Whoever was telling him this sighed in annoyance. “Since you’re still whacked out on morphine, I will return tomorrow with the appropriate forms. Good day, 707.”

—and what was this 707 shit? He’d never heard those numbers in his life. And . . . and off _planet?_ The Citadel? What the fuck was going on—

Rick struggled to ask even one question, but before he could force his vocal cords to work, the room felt empty and he intuitively knew he was alone again. 

⁂

The next day he wrestled against the drug-induced sleep and won.

His head was heavy and felt thick; carefully, because of all the tubing he could feel weighing his arms down, he felt at it. The callouses on his fingertips caught on the bandaging he’d been wrapped in. The right side of his head hurt so badly, and his left eye was gummed shut. He picked at the gooeyness in his eyelashes until he could at least crack that eye open.

He was in a generic hospital bed. Monitors displayed his vitals and made soft noises near him. Tubes ran into his arms, itchy button electrodes were stuck to his chest. His dick burned. When he gingerly picked up the sheet with a weak hand, he saw he’d been catheterized. 

He moaned a little, and let the sheet drop again. 
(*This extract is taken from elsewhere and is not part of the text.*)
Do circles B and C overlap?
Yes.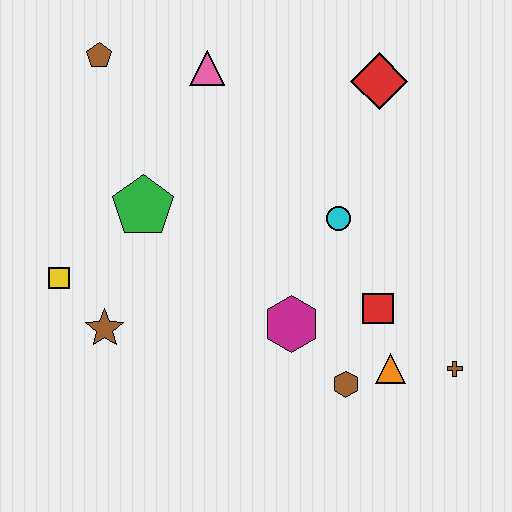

“G-good. You’re awake-you’re conscious again.”

The announcement startled him and he jerked, which rocketed sharper pain through his skull. He cried out.

“Take it easy, 707. No need to get-to work yourself up.”

Gritting his teeth, Rick managed to crank his left eye open again. 

He was standing at the side of his bed. 

Not exactly him, though. Another guy who looked like him. Had the same wiry build. The same critical expression that Rick saw when he looked into a mirror, the expression like everything around him was just a little less than he expected it to be. 

But he was different enough: wrong hair, wearing glasses, holding a clipboard.

It was so confusing and disorienting.

“Who the fuck are y-you?” Rick rasped. 

“Rick Sanchez, dimension 2246-B. Field agent for the DRR, the D-department Recruitment and Relocation, Citadel of Ricks. And you’re—“ the doppelganger glanced at his clipboard and lifted a paper. “—Rick Sanchez, dimension 707. F-formerly highly commended and metaled Navy SEAL before that unfortunate dishonorable discharge on charges of murder in the first degree. That will lead—it will lead to an unfortunate tailspin of your life, which culminates in you giving a blow job to the barrel of a gun. When it shoots its wad, you’re fucking d-dead.”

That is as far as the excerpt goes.